本音のコラム 2013/10/29  

 
「国家の秘密」
 
  日本にやってきた米国の平和活動家が「私が携帯電話をあけると、どこにいるかすぐ分かるんですよ」と笑って言った。 
 タクシーの運転手はどこを走っていても、本社から監視されている時代だ。
 メルケル独首相の携帯電話だって米国家安全保障局(NSA)から盗聴されていた、とスノーデン氏が証言している。 
 「そばにいる人も携帯をあけてれば、誰か分かります」。今度は真顔でいった。背筋が寒くなった。慌てて携帯を切った。 

 「福島原発放射能汚染水漏れは、コントロールされている」との首相発言はウソだ、と機密を漏洩(ろうえい)すれば、防衛、外交、スパイ、テロ防衛という四分野で「特定秘密」のどれに該当するのだろうか。 

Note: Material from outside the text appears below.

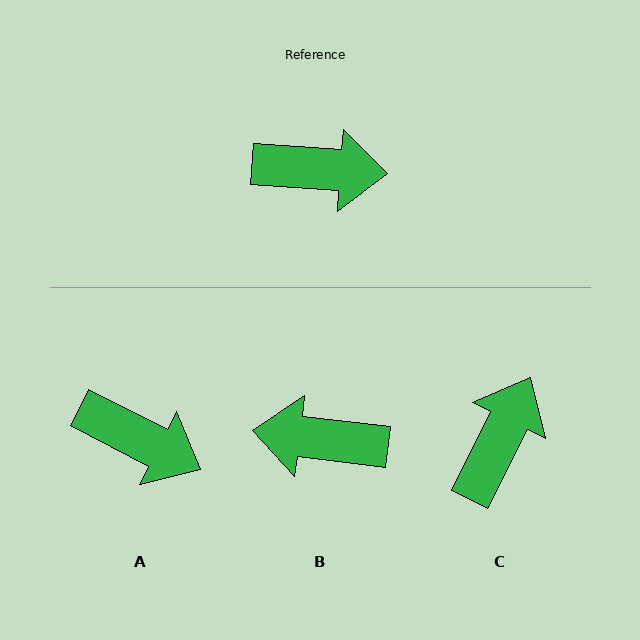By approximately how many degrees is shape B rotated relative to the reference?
Approximately 177 degrees counter-clockwise.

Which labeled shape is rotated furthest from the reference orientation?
B, about 177 degrees away.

 爆発事故当時、米軍艦隊も逃げ出したという防衛機密、海洋汚染が進んでいるという外交機密、首相は美辞麗句ばかりという国家機密を漏らせば、「特定有害」のスパイ活動となる。さらに原発の防御は弱いという秘密暴露は、「テロ防止に著しい支障」を与える。 

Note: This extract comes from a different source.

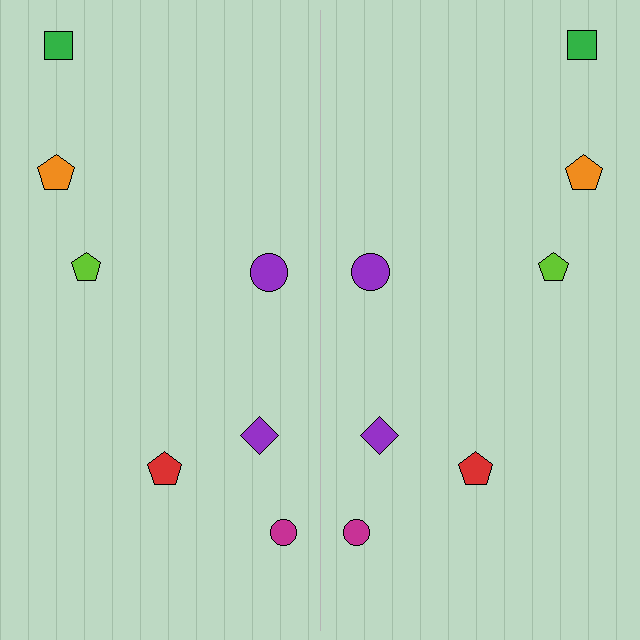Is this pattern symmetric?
Yes, this pattern has bilateral (reflection) symmetry.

 「積極的平和主義」。これもお得意の安倍用語だ。防衛予算を増やし武器と原発を輸出し、抑止力としての自衛隊を国防軍に変質させ、米軍との集団的戦争に踏み込む。それを平和主義という。 
 「平和のための戦争」も嫌だ。国内では監視強化、国外では米国の戦争への加担、黙っていると、楽しくない国になるぞ。